Now, while I may have confused you in my introduction as to what exactly is going on here, hopefully when you look at the graphs you will have a better understanding. Speaking of which, our graphs have had to go through a bit of a change. Because we're working with positive and negative numbers, we've had to make it so our graphs can display that.
Before we get into it, though, let me give you a quick idea of how exactly it works. If the GIGABYTE GTX 285 2GB scores 10 FPS in Windows Vista and 11 FPS in Windows 7, its score is reflected as +10%, not 10 and 11 FPS. Now, if the HD 4890 2GB Vapor-X from Sapphire doesn't offer 7 FPS in Windows Vista, but 8 FPS in Windows 7, its score is 14.28%. While the overall FPS isn't as good for the HD 4890, the Catalyst driver suite performs better making its driver overall better. Now, if both cards perform the same or less than .1%, the results will be shown as 0. While a number is seen, a bar won't be. So please make note that the left is the NVIDIA driver while the right is the ATI one.
So, hopefully with everything understood we can get stuck into the results to see exactly what we have going on here.

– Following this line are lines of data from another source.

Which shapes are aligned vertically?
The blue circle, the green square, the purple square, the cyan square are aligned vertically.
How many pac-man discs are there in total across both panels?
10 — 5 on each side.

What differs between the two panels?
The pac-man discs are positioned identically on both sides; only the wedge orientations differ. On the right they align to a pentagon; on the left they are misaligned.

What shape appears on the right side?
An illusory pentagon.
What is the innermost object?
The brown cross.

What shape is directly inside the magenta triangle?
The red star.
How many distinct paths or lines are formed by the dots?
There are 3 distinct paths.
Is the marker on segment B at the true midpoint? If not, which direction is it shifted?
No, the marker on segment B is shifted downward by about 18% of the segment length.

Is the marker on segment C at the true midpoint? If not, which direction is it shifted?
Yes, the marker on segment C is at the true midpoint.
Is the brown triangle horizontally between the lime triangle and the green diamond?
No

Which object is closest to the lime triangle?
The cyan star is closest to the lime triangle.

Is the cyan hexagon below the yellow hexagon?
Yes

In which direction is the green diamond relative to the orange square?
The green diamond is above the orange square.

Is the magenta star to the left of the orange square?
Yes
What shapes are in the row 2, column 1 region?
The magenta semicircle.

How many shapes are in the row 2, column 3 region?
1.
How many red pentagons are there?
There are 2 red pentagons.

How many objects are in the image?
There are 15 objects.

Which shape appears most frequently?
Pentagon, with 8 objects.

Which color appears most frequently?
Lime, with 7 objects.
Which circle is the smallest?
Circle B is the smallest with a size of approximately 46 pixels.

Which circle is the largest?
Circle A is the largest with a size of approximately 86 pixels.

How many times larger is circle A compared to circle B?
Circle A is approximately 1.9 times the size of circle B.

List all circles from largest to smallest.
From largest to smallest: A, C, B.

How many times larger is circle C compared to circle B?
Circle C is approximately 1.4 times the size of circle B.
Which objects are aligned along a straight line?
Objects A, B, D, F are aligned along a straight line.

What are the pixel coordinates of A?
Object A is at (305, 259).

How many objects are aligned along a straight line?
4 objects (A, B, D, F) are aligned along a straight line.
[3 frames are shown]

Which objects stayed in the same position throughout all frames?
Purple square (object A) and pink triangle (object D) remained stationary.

Version and / or Patch Used: 1.0.1
Developer Homepage: http://www.futuremark.com
Product Homepage: http://www.futuremark.com/products/3dmarkvantage/
3DMark Vantage is the new industry standard PC gaming performance benchmark from Futuremark, newly designed for Windows Vista and DirectX10. It includes two new graphics tests, two new CPU tests, several new feature tests, and support for the latest hardware.
3DMark Vantage is based on a completely new rendering engine, developed specifically to take full advantage of DirectX10, the new graphics API from Microsoft.
In our first test we can see that there's very little performance difference when it comes to 3DMark Vantage and having a look at both drivers.